HALO Core Architecture and Runtime Flows

1) Architectural style

HALO Core follows a UI + service-layer split:

  • app/ handles Streamlit rendering and interaction wiring.
  • services/ handles orchestration, storage, ingestion, retrieval, routing, and agent behavior.

The current codebase is in an incremental migration state: some runtime logic still lives in app/main.py, while core chat orchestration has already been extracted into services/chat_runtime.py.

2) Runtime layers

2.1 Presentation layer

  • app/main.py: primary 3-panel UI and sidebar
  • app/pages/*.py: auxiliary Streamlit pages (Configuration, Agent Config, Dashboard, Account, Help)

2.2 Orchestration layer

  • services/chat_runtime.py: chat-turn pipeline (payload, agent creation, stream handling, fallback, trace)
  • services/pipelines.py: lightweight wrappers for chat/studio/infographic generation
  • services/agents.py: core agent and team invocation logic

2.3 Agent/team coordination layer

  • services/halo_team.py: team assembly from config
  • services/routing_policy.py: deterministic member selection for coordination modes
  • services/agent_factory.py: provider/model/tool factory functions
  • services/agents_config.py: config schema, defaults, migration, persistence
  • services/presets.py: preset application and chat config overrides

2.4 Data and retrieval layer

  • services/storage.py: JSON persistence and optional agent DB initialization
  • services/ingestion.py: source extraction + indexing bridge
  • services/parsers.py: file-type-specific parsing/transcription/captioning
  • services/chunking.py: text normalization/chunk segmentation
  • services/retrieval.py: LanceDB indexing and similarity search
  • services/knowledge.py: optional native Agno Knowledge wrapper over LanceDB

2.5 Streaming abstraction layer

  • services/streaming_adapter.py: normalizes event names, deduplicates output, merges tool events, and enforces final response authority.

3) App startup flow

  1. run_app() sets page configuration and renders sidebar.
  2. _init_state() initializes session-state keys and loads persisted data:
  3. session id
  4. sources
  5. chat history
  6. notes
  7. studio templates and outputs
  8. app config
  9. agent configs
  10. Main content is rendered via three Streamlit columns:
  11. render_sources_panel()
  12. render_chat_panel()
  13. render_studio_panel()

4) Source ingestion flow

4.1 Upload and document parsing

In Sources panel:

  • user uploads one or more files
  • each file is passed to ingestion.extract_document_payload()
  • extraction delegates to parsers.extract_text_from_bytes()
  • a source entry is created and persisted in JSON
  • parsed body is chunked and indexed into LanceDB via ingestion.ingest_source_content() and retrieval.index_source_text()

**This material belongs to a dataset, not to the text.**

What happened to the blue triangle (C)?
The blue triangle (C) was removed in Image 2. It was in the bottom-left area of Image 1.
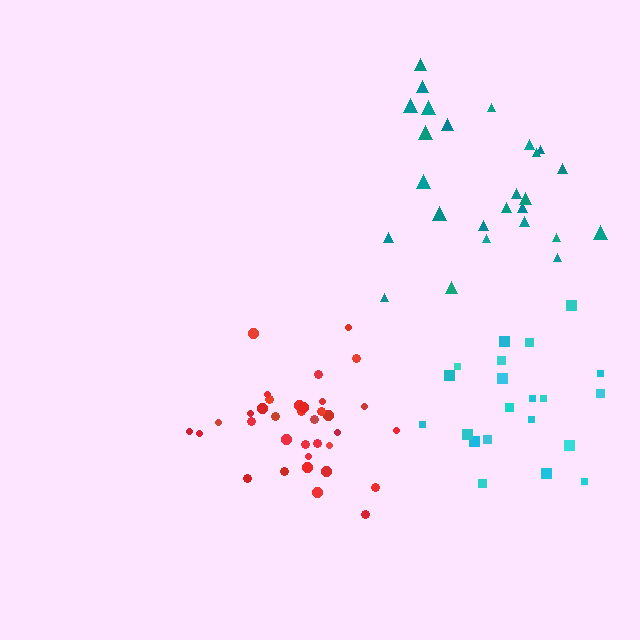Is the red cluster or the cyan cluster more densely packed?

4.2 Supported content paths

Parser behavior by extension:

  • text-like: .txt, .md, .csv
  • office docs: .pdf, .docx, .xlsx, .pptx
  • image captioning path (if API key available): .png, .jpg, .jpeg, .webp, .gif
  • audio transcription path: .mp3, .wav, .m4a, .aac, .flac, .ogg, .opus
  • video transcription path: .mp4, .mov, .mkv, .webm, .avi

4.3 Connector and web search paths

  • connectors are currently mock providers (GoogleDriveConnector, NotionConnector) cached in JSON
  • web search in ingestion is currently a mock response set

5) Chat turn flow

Chat flow is intentionally split between UI and service orchestration.

5.1 UI responsibilities (render_chat_panel)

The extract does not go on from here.